N’DJAMENA, 1er mai (Xinhua) — Au Tchad, des langues maternelles tendent à disparaître, sous la menace de deux principales. Des actions sont en train d’être menées timidement pour leur sauvegarde et promotion.

“Il existe de risque qu’en ville on ne parle plus la langue maternelle pure aux enfants”, s’alarme Dr Khalil Alio, linguiste et doyen de la Faculté des Langues, lettres, arts et communication de l’Université de N’Djaména.

A N’Djaména, la capitale tchadienne, l’arabe dialectal et le ngambay (une langue parlée dans les régions du Logone au sud du pays) ont pris le dessus sur les autres langues parlées. Certaines familles ont même adopté l’une de ces deux langues au détriment de leurs langues maternelles.

Dans d’autres régions, certaines langues ont disparu du fait qu’on ne les parle presque plus. “Beaucoup de langues sont en danger. Le babalia et le beraku, parlés jadis dans le Chari Baguirmi, n’existent plus. Dans la Tandjilé, le goundo a disparu. Le dernier vieillard qui parlait est mort et on est en train de chercher si on ne peut pas trouver quelqu’un d’autre qui le parle. Les langues du Guéra, Batha, Salamat et du Ouaddaï sont menacées de disparition par l’arabe dialectal”, déclare Dr Khalil Alio.

Il explique que les mots emprunts de l’arabe dans ces langues vont jusqu’à 20%. Le boudouma, parlée dans la région du Lac Tchad, contient à 40% des mots kanembou, la langue du Kanem, une région. “A cette allure, dans 50 ans, ces langues vont disparaître”, prévient Dr Khalil Alio.

Face à cette menace réelle, la prise de conscience doit être collective. Noubasra Pierre, étudiant en année de master en Lettres modernes, pense que c’est vrai que le nombre des populations et le pouvoir économique déterminent l’expansion d’une langue et vu les langues qui ont disparu et celles en voie de l’être, les gens doivent prendre conscience. “Même si on est deux parmi cent, on doit parler sa langue maternelle. Ne pas parler sa langue, c’est perdre son identité”, estime-t-il.

A ce jour, seules quelques études individuelles existent sur les langues maternelles au Tchad et les statistiques sont difficiles à réunir sur le sujet. Certaines populations prennent elles-mêmes l’avenir de leurs langues au sérieux. L’alphabétisation a commencé dans plusieurs langues; on apprend aux gens à lire, écrire et à compter dans leurs langues maternelles.

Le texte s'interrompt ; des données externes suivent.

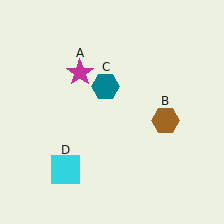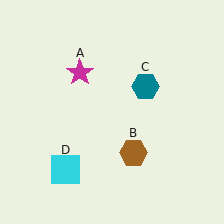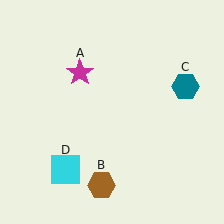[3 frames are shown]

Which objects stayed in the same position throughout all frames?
Magenta star (object A) and cyan square (object D) remained stationary.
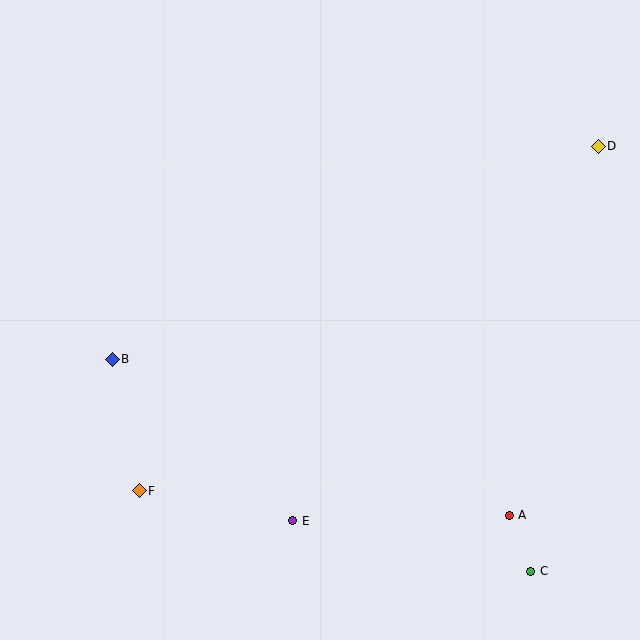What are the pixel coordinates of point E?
Point E is at (293, 521).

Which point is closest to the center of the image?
Point E at (293, 521) is closest to the center.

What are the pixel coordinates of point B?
Point B is at (112, 359).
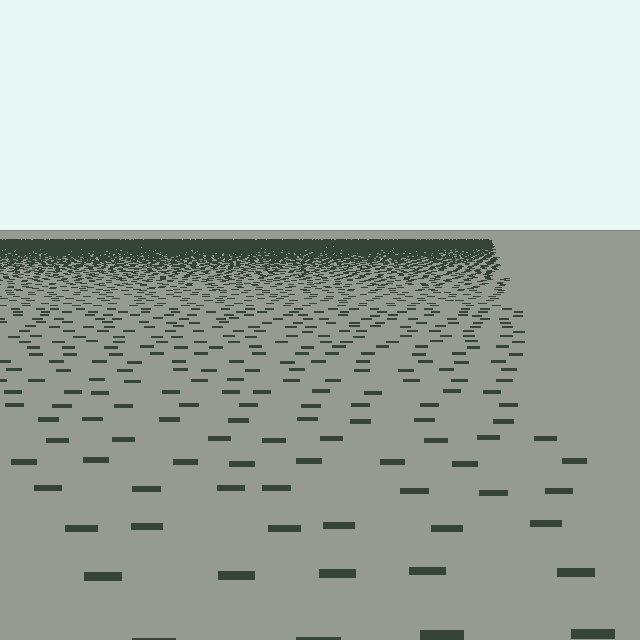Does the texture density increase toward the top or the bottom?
Density increases toward the top.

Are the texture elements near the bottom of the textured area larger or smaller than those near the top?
Larger. Near the bottom, elements are closer to the viewer and appear at a bigger on-screen size.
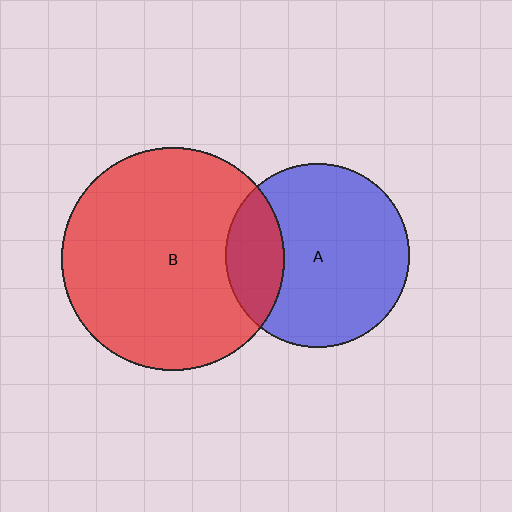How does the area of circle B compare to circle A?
Approximately 1.5 times.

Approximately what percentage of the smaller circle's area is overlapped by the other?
Approximately 20%.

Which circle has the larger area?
Circle B (red).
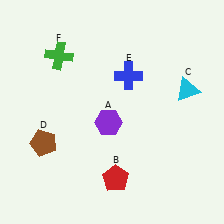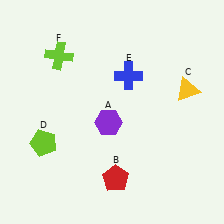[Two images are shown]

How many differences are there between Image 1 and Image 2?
There are 3 differences between the two images.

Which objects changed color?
C changed from cyan to yellow. D changed from brown to lime. F changed from green to lime.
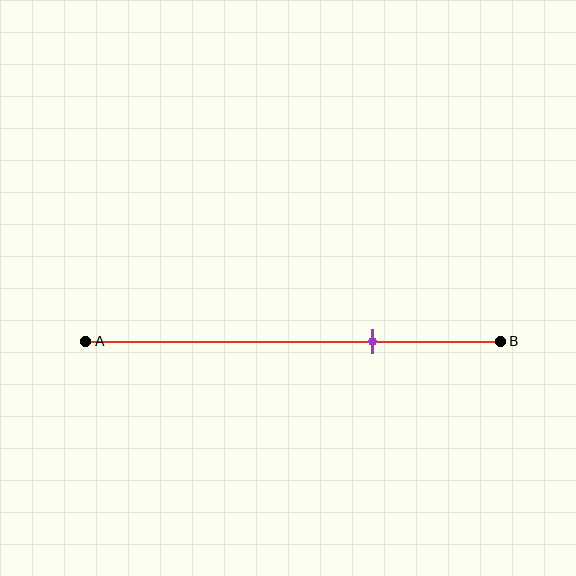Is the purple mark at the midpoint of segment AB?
No, the mark is at about 70% from A, not at the 50% midpoint.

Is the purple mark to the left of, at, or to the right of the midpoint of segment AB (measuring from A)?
The purple mark is to the right of the midpoint of segment AB.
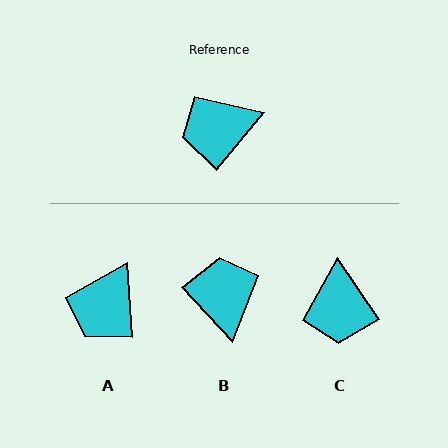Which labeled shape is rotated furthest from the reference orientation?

“L’Etat tchadien doit aussi s’impliquer dans la sauvegarde des langues maternelles”, indique Dr Khalil Alio. Le linguiste exhorte le gouvernement à recueillir les contes, les livres, les poésies .. sur les langues maternelles. Ensuite, les linguistes vont travailler dessus et sortir des livres, des grammaires, des dictionnaires pour préserver ces langues. Il faut que ces langues soient introduites dans le système éducatif. C’est le seul moyen de préserver ces langues”, conclut-il.

En organisant le week-end dernier, dans la ville de Koumra, au Sud du pays, les manifestations de la journée internationale de la langue maternelle (célébrée normalement le 21 février dans le monde entier), le gouvernement tchadien a mis l’accent sur la nécessité de donner un aperçu sur la situation linguistique, de stimuler les acteurs du système éducatif et les partenaires à apporter leur soutien et, enfin, sensibiliser les communautés linguistiques sur l’importance des langues maternelles.

Pour les langues qui ne sont pas encore écrites, le ministre de l’Enseignement fondamental et de l’Alphabétisation, Tchonaï Elimi Hassan a promis que tout sera mis en oeuvre en vue d’enclencher une étude linguistique systématique sur l’ensemble du territoire, à l’effet non seulement de déterminer avec exactitude le nombre des langues parlées au Tchad (ce pays d’Afrique centrale compte plus de 300 ethnies, et donc autant de langues), mais également de les transcrire.

Au regard de toute cette assiette de valeurs de langues maternelles, tout est mis en oeuvre pour que la promotion de la langue maternelle au Tchad ne souffre d’aucune ambigüité”, a-t-il ajouté.

Pour le moment, seule la Fédération des associations de promotion des langues du Guéra, au centre du pays, alphabétise dans toutes les langues de la région et jusqu’au niveau préscolaire. Des associations de promotion de langues maternelles sont en train de mettre sur pied une fédération nationale pour la promotion des langues maternelles parlées sur le territoire national tchadien.